Opinión

Miguel y los conservadores

Miguel y los conservadores

Desde su fundación, el PRD ha sido un variopinto de fuerzas con vocación para el control partidario. Desde 1939, la norma que define las líneas de acción están claramente definidas: un partido del espectro liberal.

 Los ritmos ideológicos  en el mundo han permitido al PRD transitar del concepto revolución democrática hasta el ingreso a la Internacional Socialista y definirnos localmente alrededor de liderazgos como el de Juan Bosch y José Francisco Peña Gómez.
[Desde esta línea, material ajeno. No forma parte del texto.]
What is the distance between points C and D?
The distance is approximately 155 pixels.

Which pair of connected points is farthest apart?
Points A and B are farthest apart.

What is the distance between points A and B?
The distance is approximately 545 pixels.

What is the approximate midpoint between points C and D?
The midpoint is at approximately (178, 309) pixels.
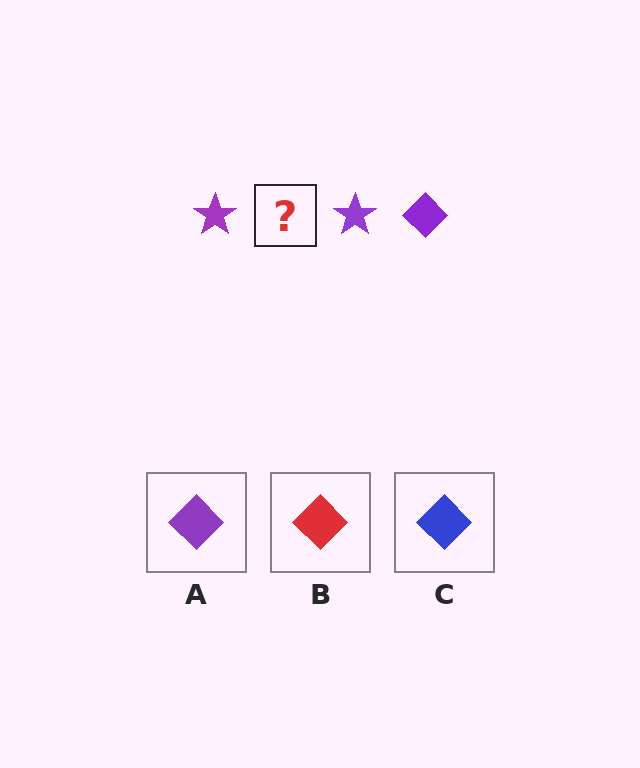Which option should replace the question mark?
Option A.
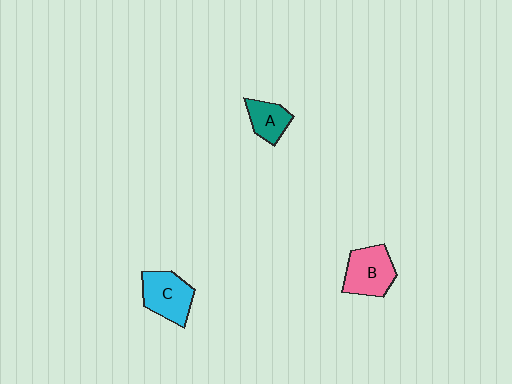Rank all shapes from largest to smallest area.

Eso sí, las figuras emblemáticas del partido desarrollaron esfuerzos reales por reivindicar el sentido del compromiso social.

 La ausencia de ideología y la fascinación por el pragmatismo abrieron las compuertas para que el PRD se constituyera en un aparato  aritmético donde sumar votos colocó en el último peldaño de la escalera social  el sentido de la militancia. 

 Cuando Secundino Gil Morales, Manolo Fernández y Brea Peña garantizaban niveles de aceptación en sectores sociales distantes del PRD, el sentido de su militancia era fundamental, pero nunca determinó la orientación, comportamiento y definición ideológica del partido.

 Lo que acontece en el PRD hoy, debe ser definido con claridad. En el intento de orquestar un partido que pretende ajustarse a los esquemas de un aspirante con escasas coincidencias en la base social histórica del partido. De innegable militancia, Miguel Vargas, representa el punto final hacia la articulación de una relación partido-sectores sociales que caracteriza el triunfo electoral.

 En las victorias del partido blanco siempre se establecen puentes de entendimiento con franjas de la sociedad de esencia democrática y liberal. El problema es que Vargas reafirma su naturaleza conservadora en la medida que exhibe un equipo de reciente ingreso, con vocación por dominar, distante de la carga ideológica del partido y en muchos casos promotora de terribles acusaciones  contra el líder histórico del PRD.

 Lo que define la convención del PRD es un candidato presidencial capaz de preservar el sentido de identidad del partido. Y es que, si la franja conservadora  asalta la organización de mayor tradición democrática del país, estaríamos cerrando el ciclo de los elementos diferenciadores para que la fuerza del dinero derrote los símbolos y tanta historia  en defensa de una patria digna de mejor suerte.